Colorimetric sensors of ultraviolet-C light using diacetylene-zinc(II)-zinc oxide nanocomposites with tunable sensitivity

Abstract

Polydiacetylene (PDA) material-based colorimetric sensors have been devised for monitoring ultraviolet-C (UVC) light. However, it is rather difficult to systematically control their sensitivity. This work introduces an easy and inexpensive approach for developing diacetylene/zinc(II)/zinc oxide (DA/Zn2+/ZnO) nanocomposites as colorimetric sensors of UVC light. Here, we demonstrate the ability to tune the sensitivity of the nanocomposites to UVC light by varying different parameters including ZnO ratio, ZnO size, and alkyl chain length of DA monomers.
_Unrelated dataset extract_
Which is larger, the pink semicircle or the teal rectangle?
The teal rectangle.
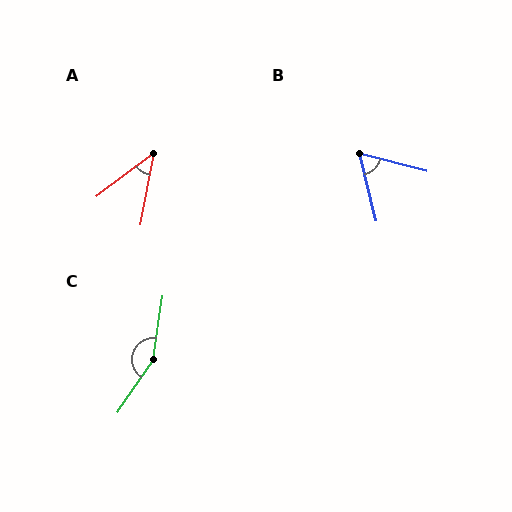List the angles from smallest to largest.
A (42°), B (62°), C (154°).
We have found that the increase of ZnO ratio significantly enhances the UVC sensitivity. Furthermore, the color transition from blue to purple upon prolonged exposure to UVC light can be controlled by adjusting the ZnO ratio. Interestingly, the use of ZnO quantum dots with a diameter of 3.8 nm drastically increases the sensitivity to UVC light. The adjustment in DA alkyl chain length also enables fine-tuning of sensitivity. The shortening of the alkyl chain length at the tail and headgroup position strongly influences the color-transition behaviors of the nanocomposites upon increasing the UVC irradiation time. Two different types of UVC sensors can be fabricated including flexible film and hydrogel bead sensors. These sensors exhibit a color transition from yellow to green to red as UVC exposure increases from 0 to 16.4 J/cm2.